大口径のマフラーの割には意外に消音。第一印象はすごくイイ!
「ユッキー、風が強くなってきてて雨も降りそうだから気を付けて帰るんだよ」
「はい、それじゃあ失礼します」
オレはアクセルを踏み、シロクロオートサービスを出た。初めての自分の車にまるで子供の頃のようなワクワクを思い起こしながらハンドルを切る。

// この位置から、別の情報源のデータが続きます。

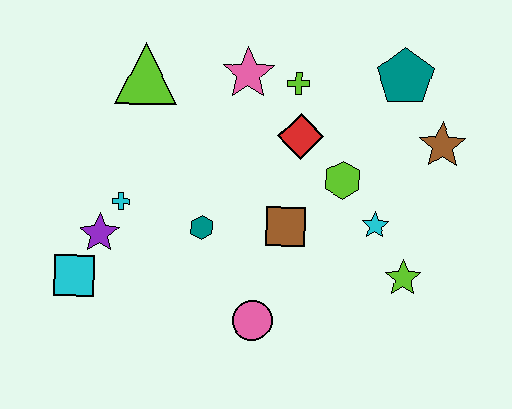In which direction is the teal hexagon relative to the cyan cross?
The teal hexagon is to the right of the cyan cross.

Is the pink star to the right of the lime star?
No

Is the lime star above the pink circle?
Yes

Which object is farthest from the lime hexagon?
The cyan square is farthest from the lime hexagon.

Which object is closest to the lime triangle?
The pink star is closest to the lime triangle.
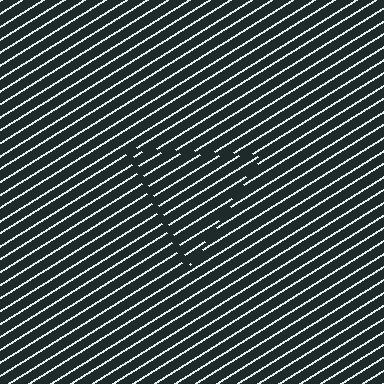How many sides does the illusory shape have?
3 sides — the line-ends trace a triangle.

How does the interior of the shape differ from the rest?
The interior of the shape contains the same grating, shifted by half a period — the contour is defined by the phase discontinuity where line-ends from the inner and outer gratings abut.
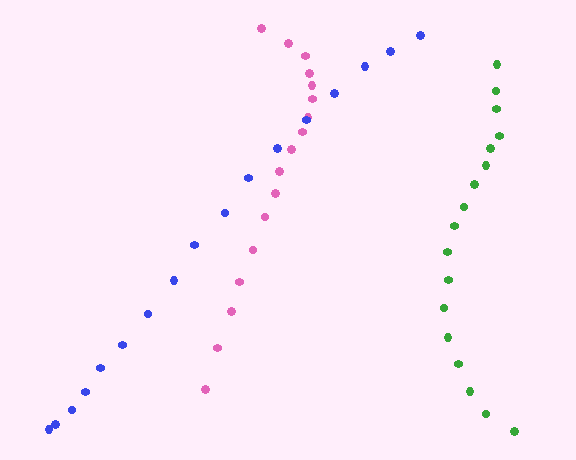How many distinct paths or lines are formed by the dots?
There are 3 distinct paths.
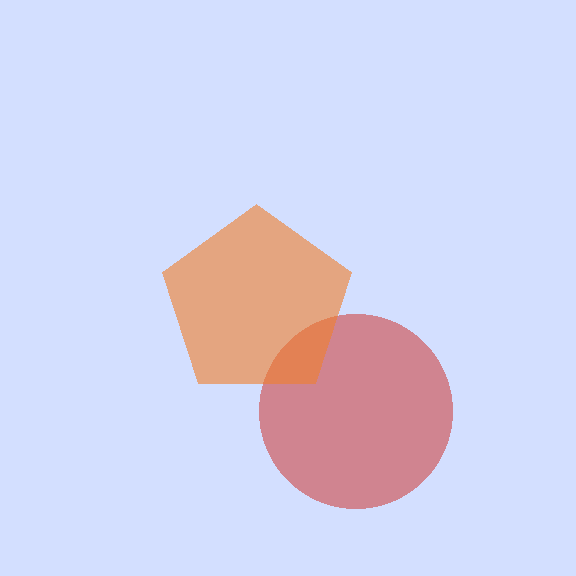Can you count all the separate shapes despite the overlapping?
Yes, there are 2 separate shapes.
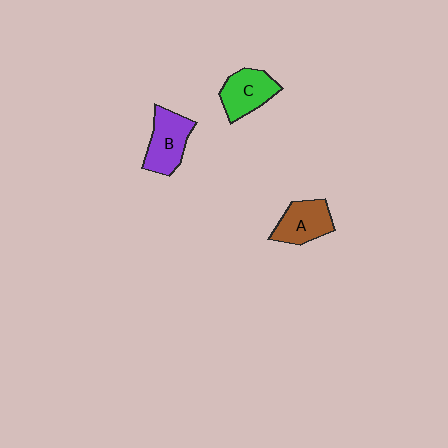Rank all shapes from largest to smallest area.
From largest to smallest: B (purple), C (green), A (brown).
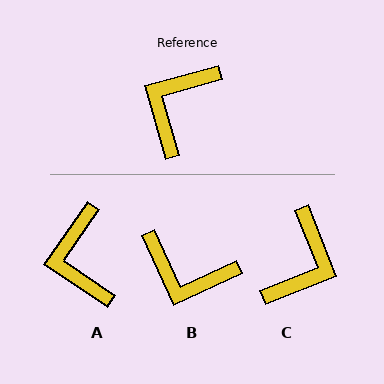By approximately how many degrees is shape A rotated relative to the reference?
Approximately 40 degrees counter-clockwise.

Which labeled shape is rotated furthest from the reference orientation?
C, about 174 degrees away.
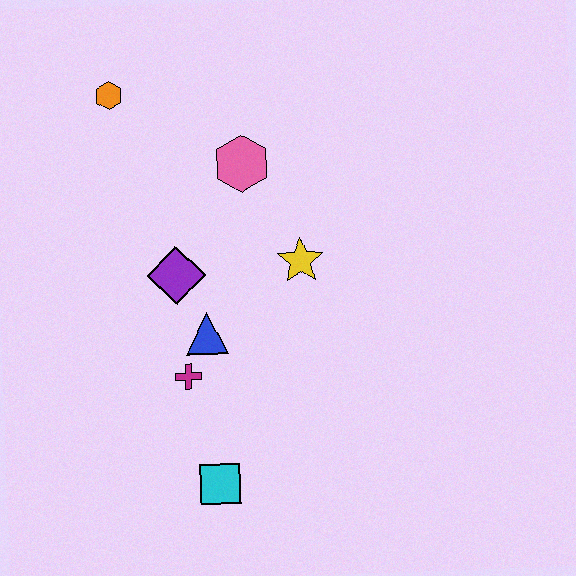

そんな幸せも束の間、カヨさんの言った通り雨が降ってきた。ポツポツではなく急にバケツをひっくり返したかのようなどしゃ降りだ。
「とんでもないファーストランになっちまったな」
ボソリと独り言を放ってオレは気分転換にとラジオをつけた。
『繰り返します。〇〇市で大規模な停電が発生しており、信号機や踏切等に影響が出ています』
ん?うちの事務所がある住所だ。アマネは大丈夫だろうか。
思いがよぎったところでタイミングよく携帯に着信が入る。アマネだった。
「もしもしアマネ?停電だそうだけど大丈夫か?」
『ユキヤ・・・助けて』
「アマネ!?どうした、何があった?」
オレの問いにはアマネからの返事がなく、ただ遠くで連続した大きな物音が聞こえた。それが尋常ではない事態だと判断するのに時間はかからなかった。
ここから事務所までは飛ばしても30分・・・クソッ!生憎オレには今この車しか手段がない。そしてただひとつ残された希望はこの黒木さんが自信満々に語ったスイッチだけだ。しかし初見で得たいの知れないこの機能を使いこなせるのか?
黒木さんは、この機能が効力を発揮できる道が日本にはないと言った。
だが、そんなことを躊躇している中でまた電話から激しい音が聞こえてくる。恐らくアマネはケータイから離れているに違いない。
良くて逃げ回ってくれている。或いは何者かに捕まり、最悪な事態が起きている。
「迷ってはいられない!オレはもう誰かを失いたくはない!!」
オレは力強くスイッチをオンにした。